Cost adjustments in personnel and material costs are made using a flexible planned cost calculation that takes any resulting potential higher or lower revenue into account. For example, productivity increases in the form of more services at lower costs are rewarded by a bonus for the medical imaging department’s employees. In case of a productivity increase, this will be negotiated as planned/target parameter for the next year, so that the efficiency criterion is continually driven upwards (Figure 5).
When Does Fee-for-Service Work?
By setting up a budgetary management system that operates under the umbrella of optimised efficiency, a hospital or medical practice is better equipped to survive and will add some protection in the face of challenging or changing financial conditions. In a hospital, efficiency, which in this case refers to the relationship between revenue and costs, refers to the sum of individual services (e.g. out-patient services, emergencies), but beyond this also to the realisation of treatment complexes – diagnosis related groups (DRG). Approximately 70 – 80 percent of the revenue of hospitals consists of diagnosis-based fixed compensation. The DRG system is a service-based compensation scheme that follows the motto “fee for service”. A comparison of the annual volume of personnel and material costs with the sum of the corresponding DRG portions can be used as a criterion of efficiency. This applies especially to the personnel costs, which represent the largest cost pool.

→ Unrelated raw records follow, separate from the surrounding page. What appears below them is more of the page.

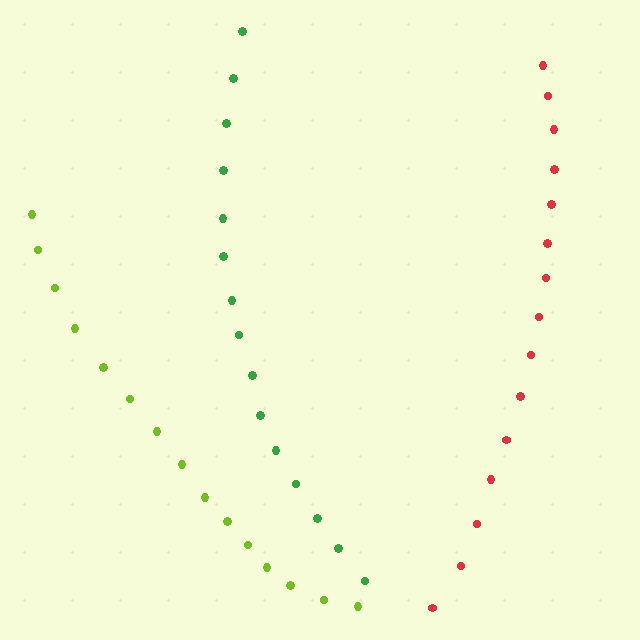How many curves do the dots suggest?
There are 3 distinct paths.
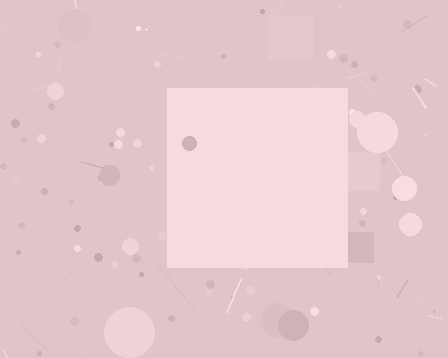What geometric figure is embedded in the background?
A square is embedded in the background.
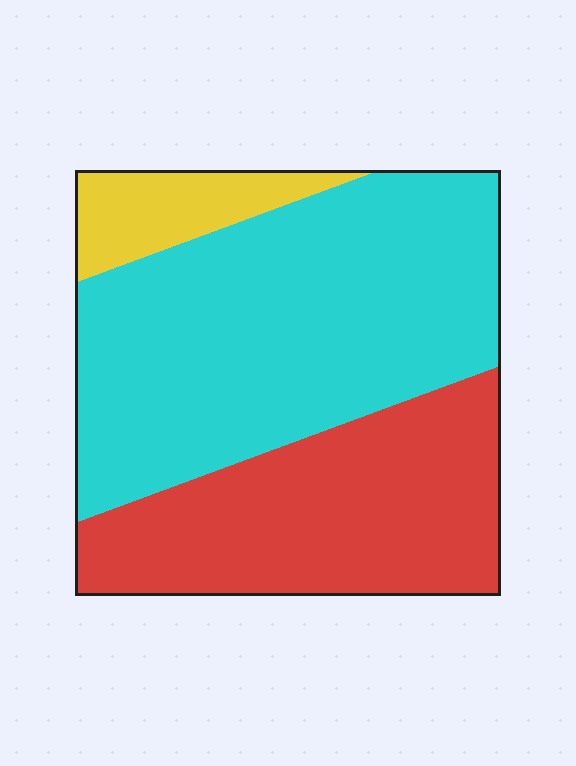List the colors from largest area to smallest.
From largest to smallest: cyan, red, yellow.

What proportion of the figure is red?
Red covers around 35% of the figure.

Benchmarking Costs and Services
In order to evaluate the results of productivity external hospitals are used as comparators (external benchmarking). This way, costs for personnel and material may be compared e.g. with the cost data of the DRG calculation, and analysed (Figure 6).

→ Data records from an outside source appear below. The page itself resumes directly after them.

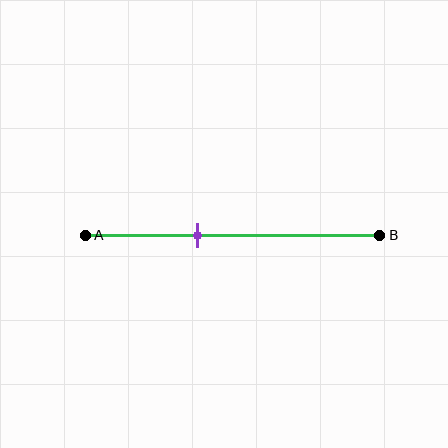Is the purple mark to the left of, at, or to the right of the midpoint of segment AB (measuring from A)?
The purple mark is to the left of the midpoint of segment AB.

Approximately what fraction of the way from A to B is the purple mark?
The purple mark is approximately 40% of the way from A to B.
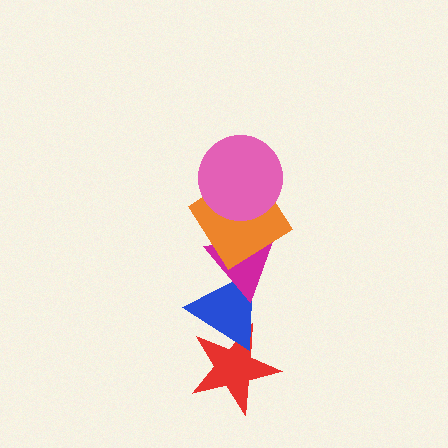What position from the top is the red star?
The red star is 5th from the top.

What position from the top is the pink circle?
The pink circle is 1st from the top.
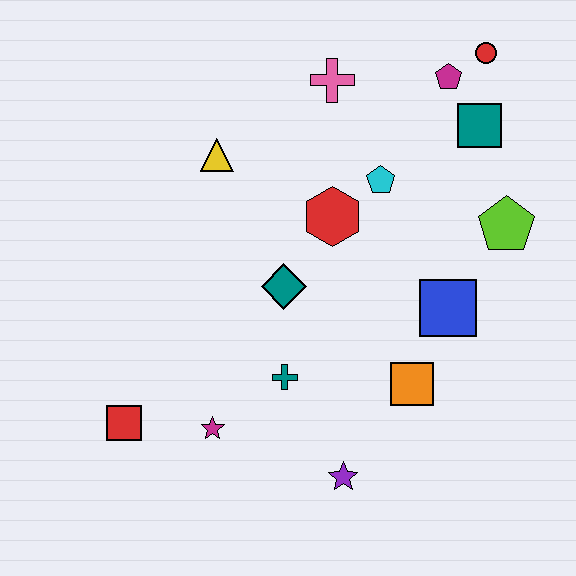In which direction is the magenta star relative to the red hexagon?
The magenta star is below the red hexagon.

Revenue, the process sequence and the type and number of the procedures used must be compared and reviewed for optimisation needs. The same applies to service data, the comparison of which allows for the deriving of effectiveness assessments. How the examination mix in a complex diagnosis-based, fixed compensation case (e.g. B70B, stroke) looks in retrospective comparison with other hospitals is shown in Table 2.

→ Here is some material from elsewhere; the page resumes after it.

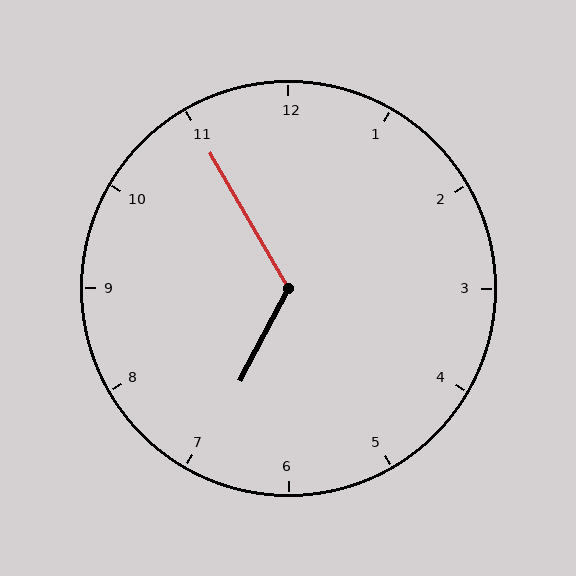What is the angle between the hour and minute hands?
Approximately 122 degrees.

Benchmarking against the procedures used on average in the German Institute for the Compensation System in Hospitals (InEK) calculation shows the possible optimisation need of the clinical treatment path.
Further, utilisation management within the scope of external benchmarking against 500 hospitals in Europe (Philips Utilization Services) enables the assessment of the quality of the process workflow based on the criteria of patient flow management, examination flow management, schedule logistics management, optimisation of the procedures.
The optimisation of the organisational structure has a direct impact on the value chain of medical imaging departments. In the DRG context, the entire treatment path in the hospital is compensated, so that a continuous optimisation of processes in the areas of medical quality, service quality and efficiency is necessary to secure revenue. (See Zapp, W./Dorenkamp, A. (2002), page 65). On these three pillars, the centre must be managed according to the rules of a business enterprise.
Diagnosis based fixed compensation (the price is a “Date”) requires an optimisation in the areas of effectiveness (i.e, looking at whether the indication and/or the MR examination was necessary) and efficiency (i.e, analysing the way in which the examination was conducted). In this context, productivity (costs per examination) must be used as criterion of success. Further, it is necessary to use resources where they are needed the most according to the rationality principle.
The difference between the revenue determined by the DRG compensation and the costs can be enlarged by the increase of productivity and the avoidance of unnecessarry examination numbers. New equipment (e.g. 3-Tesla MRT, flat plate detectors) afford the possibility to increase patient throughput.
The economic success of the MID requires continuous efforts in order to be able to succeed in the areas of medical quality, service quality and efficiency.